InsideCounsel: Is this the type of situation where you would possibly go after individual executives?

Kristen Keller: I'm getting a lot of calls and letters. It worries me a little bit whenever people demand a quick criminal prosecution. I don't think it enters their mind that we don't know who, if any human being, is to blame here.

IC: What course will the various investigations take?

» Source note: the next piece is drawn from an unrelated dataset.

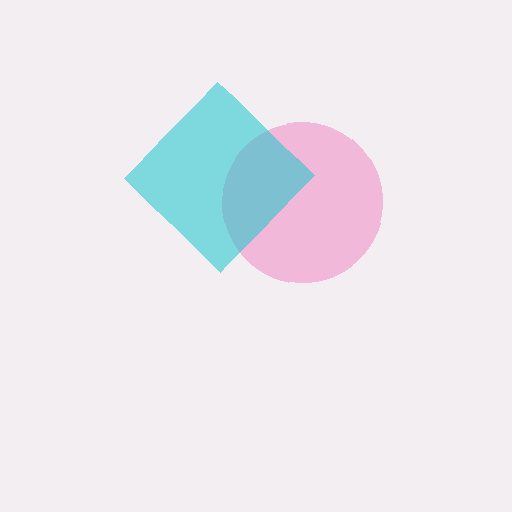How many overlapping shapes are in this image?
There are 2 overlapping shapes in the image.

KK: The U.S. Attorney, Chuck Miller, will review all information gathered from Mine Safety and Health Administration's investigation. I've also been assured by the governor's office and the West Virginia State Police that if the investigation that the governor has ordered develops evidence of a violation of criminal statutes, then the state police would investigate and I would be notified. I'll also be notified if MSHA's investigation turns up any violation of state laws.

In any case, if there is evidence to support a criminal prosecution, then we would do so.

IC: How do you determine who will take the lead on a criminal prosecution?

KK: There are times when we have a case that could be a violation of either the federal or state law. Sometimes we'll ask the federal folks to take it, and other times they'll ask us to take it. We look at whether or not the evidence fits the elements, under either the federal statute or a state statute, and then we look at the possible penalties.

For example, they never take state murder prosecutions, because we have life without parole. But this would be a case where because West Virginia's manslaughter penalty is low--many states have a more substantial penalty--if whatever constituted negligent homicide also constituted a federal mine safety violation, then I would hope that the U.S. Attorney's office would take the prosecution.

IC: Are cases like this difficult to prosecute there?

KK: In West Virginia, although this statute is called negligent homicide or involuntary manslaughter, our state's supreme court has interpreted that to mean more than mere negligence. We have to show a reckless disregard for human life. It's very close to the standard of proving second-degree murder.

The other problem with the state prosecution is depending on how long the investigation takes, we have a one year statute of limitation on the negligent homicide because it's a misdemeanor. Felonies we have no statute of limitation.